EVERYONE HAS AN EDITOR; AUTHOR TELLS TUPELO STUDENTS

AUTHOR: MONIQU

EVERYONE HAS AN EDITOR; AUTHOR TELLS TUPELO STUDENTS

By Monique Harrison

Daily Journal

OXFORD – It’s not unusual for Oxford Elementary students to have their essays, poems and books returned to them, with teachers calling for corrections in grammar or content.

But Stella Pevsner, author of “A Smart Kid Like You,” which was made into an ABC After School Special, said students shouldn’t be upset by instructions to revise.

“Everyone has an editor,” the author of 16 children’s books told Oxford Elementary students gathered Thursday to hear her speak as part of the annual Young Authors Fair, which is designed to encourage fifth-graders to read and write. “John Grisham rewrote the first chapter of one of his books 47 times. Rewriting is fun because you are closer to your goal. Getting the first draft down is the tough part because you have so many details to hammer out in your mind.”

Pevsner spoke to fifth-grade students in both Oxford City Schools and Lafayette County Schools. The event served as a kickoff for the Fourth Annual Oxford Conference for the Book, which begins today and continues through Sunday at the University of Mississippi. The event features several authors, who will be leading writing workshops.

Teachers said the Young Authors Fair is an important educational experience for fifth-graders in both the city and county school districts.

“It’s very good for children to be exposed to people who actually write professionally,” said fifth-grade teacher Tim Lee, who teaches at Oxford Elementary. “It shows there are things out there besides being a butcher, a baker or a candlestick maker. Children need this kind of exposure.”

Lee said that exposure is commonplace to Oxford children because of the town’s rich literary heritage. The university town has been home to a number of nationally recognized authors, including William Faulkner, Larry Brown, John Grisham and Barry Hannah.

“This isn’t really an unusual experience for many of these students, but it’s important because it’s one more reminder of this area’s legacy,” he said. “And that’s important for any student in this area.”

Pevsner cautioned youngsters about writing overly upbeat stories, with few problems.

“No one wants to read a story where everything is going well and there are no conflicts, because that’s not interesting,” she said. “When you turn on a TV sitcom, you never see a show where everyone just sits around, discussing how perfect – how wonderful – their lives are. You need to decide what problems your characters have to overcome. And then, you must develop a creative way to solve the problem. That’s the key to writing a good book.”

She also told students to avoid discussing the plot of books or short stories with friends.

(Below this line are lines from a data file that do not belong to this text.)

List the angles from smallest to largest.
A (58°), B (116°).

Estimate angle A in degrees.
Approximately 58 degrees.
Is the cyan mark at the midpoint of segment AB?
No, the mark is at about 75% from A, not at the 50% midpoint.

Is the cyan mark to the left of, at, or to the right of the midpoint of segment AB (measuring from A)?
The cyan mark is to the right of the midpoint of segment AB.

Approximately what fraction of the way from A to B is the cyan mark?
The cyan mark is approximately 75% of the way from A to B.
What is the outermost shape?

“You can talk yourself out and then you don’t have any interest in writing the story,” she said. “Sometimes, the joy comes just from the reactions friends have to the story. Then, you don’t feel like actually writing it. A lot of good stories die that way. Just write.”

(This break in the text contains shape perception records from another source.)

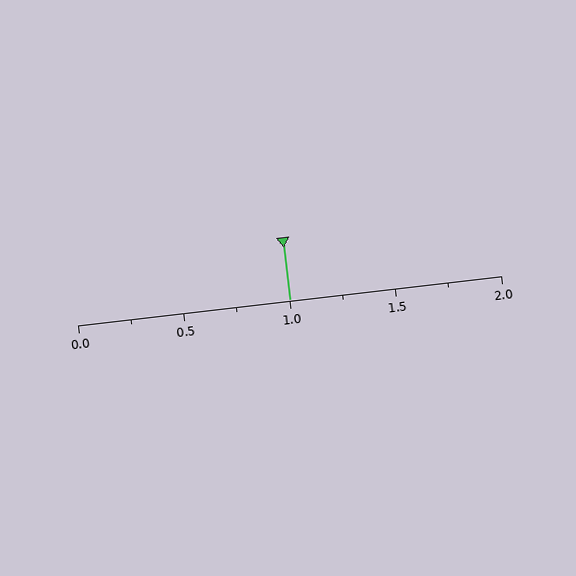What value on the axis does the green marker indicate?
The marker indicates approximately 1.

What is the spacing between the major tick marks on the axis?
The major ticks are spaced 0.5 apart.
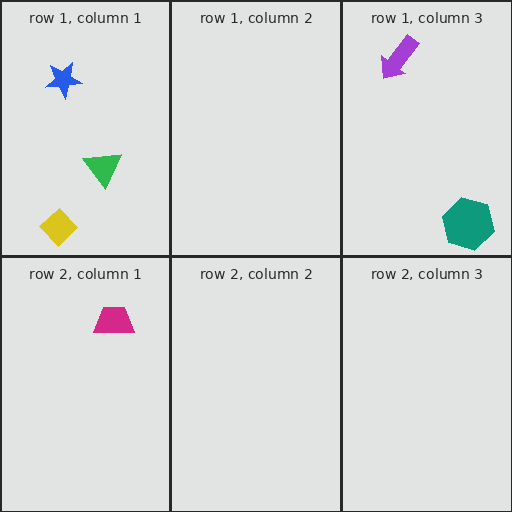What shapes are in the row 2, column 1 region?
The magenta trapezoid.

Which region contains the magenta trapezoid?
The row 2, column 1 region.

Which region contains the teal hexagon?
The row 1, column 3 region.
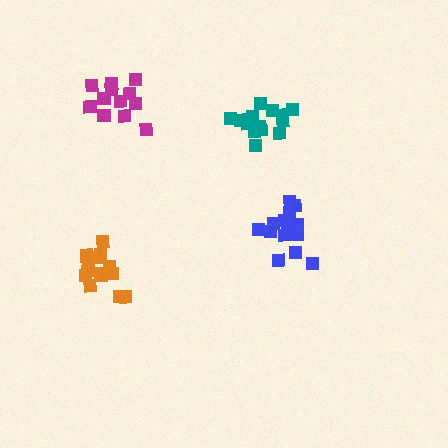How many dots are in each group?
Group 1: 14 dots, Group 2: 14 dots, Group 3: 15 dots, Group 4: 12 dots (55 total).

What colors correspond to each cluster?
The clusters are colored: teal, orange, blue, magenta.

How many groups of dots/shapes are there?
There are 4 groups.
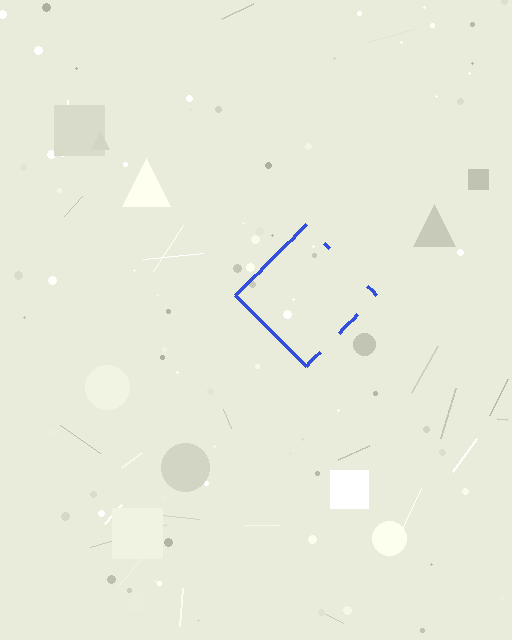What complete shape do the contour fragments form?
The contour fragments form a diamond.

Pevsner said that closed-mouth policy should be broken only when students have a problem in a story.

“If you find that you are stuck, you should get someone’s advice,” she said. “It’s amazing how quickly someone else can see the answer to your problem. Sometimes, the writer gets a mental block and it takes someone else to help them overcome it.”

Oxford Elementary student Lauren Johnson said she learned that professional authors get their ideas the same way she and her classmates do.

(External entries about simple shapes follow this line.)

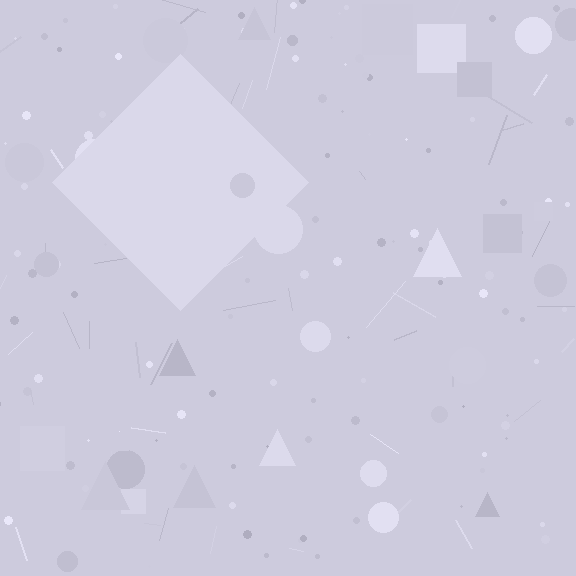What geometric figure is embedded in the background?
A diamond is embedded in the background.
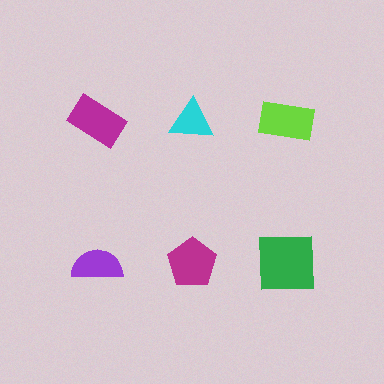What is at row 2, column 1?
A purple semicircle.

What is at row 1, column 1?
A magenta rectangle.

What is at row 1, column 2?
A cyan triangle.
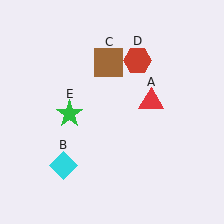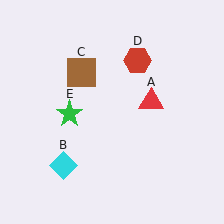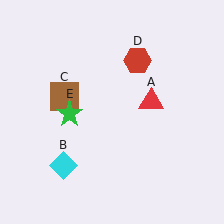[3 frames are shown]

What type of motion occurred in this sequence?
The brown square (object C) rotated counterclockwise around the center of the scene.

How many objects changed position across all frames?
1 object changed position: brown square (object C).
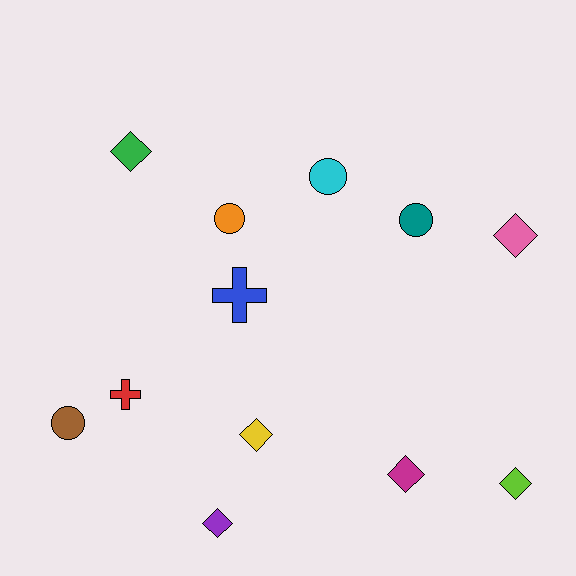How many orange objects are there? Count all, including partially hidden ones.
There is 1 orange object.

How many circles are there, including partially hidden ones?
There are 4 circles.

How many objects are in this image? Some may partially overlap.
There are 12 objects.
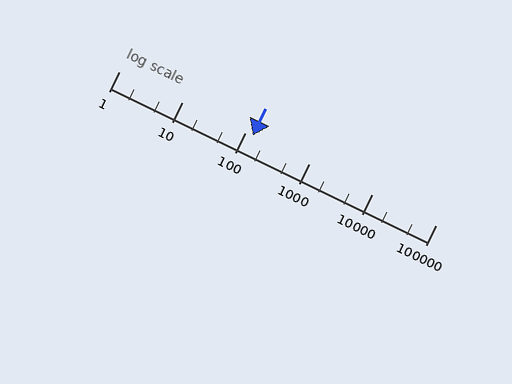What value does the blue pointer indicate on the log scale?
The pointer indicates approximately 130.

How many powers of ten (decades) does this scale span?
The scale spans 5 decades, from 1 to 100000.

“(Pevsner) said one time this lady was telling her about her life, and she wrote a book about it,” said the 10-year-old Johnson, who co-wrote a book for the fair with friend Amy Jones. “We do the same thing. We like to write stories about things we like. Like, our favorite animal is the killer whale, so we wrote a story about killer whales. You are supposed to write about what interests you.”